Ce bracelet électronique est composé de différents capteurs : un thermomètre électronique qui capte la température ambiante ; un capteur du taux d’humidité dans l’air ; un capteur du taux d’oxygène dans l’air ; un autre pour la luminosité dans l’environnement ; un pour le niveau sonore ; un podomètre ou compteur de pas ainsi qu’un capteur de position géolocalisée par satellite (dit GPS).
Malgré la scientificité affichée du dispositif, Go(au)ss ‒ dont le titre désigne à la fois le bracelet, les affichages de résultats et la performance de l’auto-assignation à résidence ‒ reste une œuvre artistique au penchant scientifique insuffisamment rigoureux. Les capteurs sont imbriqués et non pas isolés les uns des autres, ce qui peut entraîner des risques d’interférences ou de parasitage. Le bracelet est cintré à ma cheville, ce qui influence peut-être les capteurs, en particulier, en ce qui concerne les capteurs de température et d’humidité dans l’air, où le contact avec le corps peut influer. Par ailleurs, le bracelet n’est ni particulièrement solide ni sécurisé comme ceux qui sont voués à la surveillance judiciaire. Ainsi, le dispositif non étanche est retiré pour la toilette et il n’est pas porté pendant le sommeil. Cela évite son dysfonctionnement et prévient d’éventuelles surchauffes.

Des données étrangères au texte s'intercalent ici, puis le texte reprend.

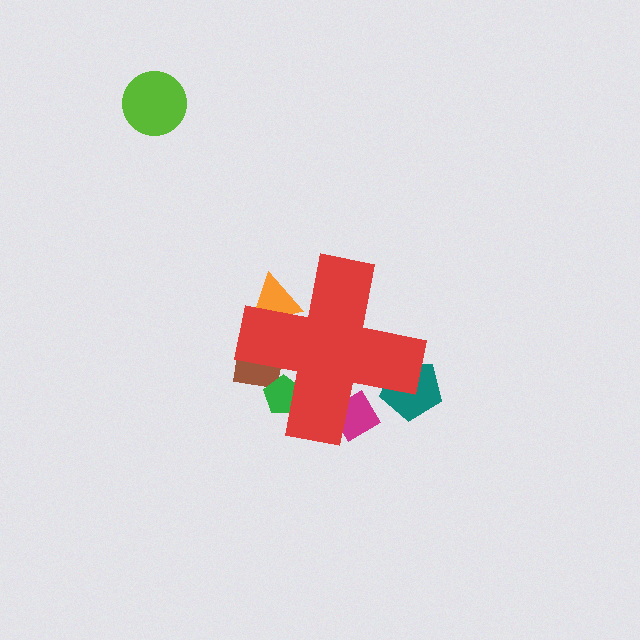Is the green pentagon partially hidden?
Yes, the green pentagon is partially hidden behind the red cross.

Du côté de la mise en forme des résultats, certains écueils vis-à-vis d’une science juste et précise sont également à mentionner. Tout d’abord, les résultats – bien que rendus visibles par des diagrammes et une grille en arrière-plan qui pourraient donner quelques indications – ne délivrent pas toutes les clés d’interprétation scientifique. C’est dû en partie à la simplification de notre processus, notre logiciel de mise en forme de données étant très basique. La grille est masquée sous le tracé de la courbe, ce qui contraint la lecture. Les échelles ne sont pas indiquées, les abscisses et ordonnées non signalées. Le tracé épais de la croix centrale, située au repère zéro, ainsi que celui de la courbe sont imprécis. De cette mise en forme des résultats, la clarté et la lisibilité sont ainsi éconduites. Les éléments sont gardés par abstraction, selon des choix plastiques et non plus scientifiques. Ces mises en forme unifiées invitent aux comparaisons et aux interprétations esthétiques plus qu’aux analyses scientifiques.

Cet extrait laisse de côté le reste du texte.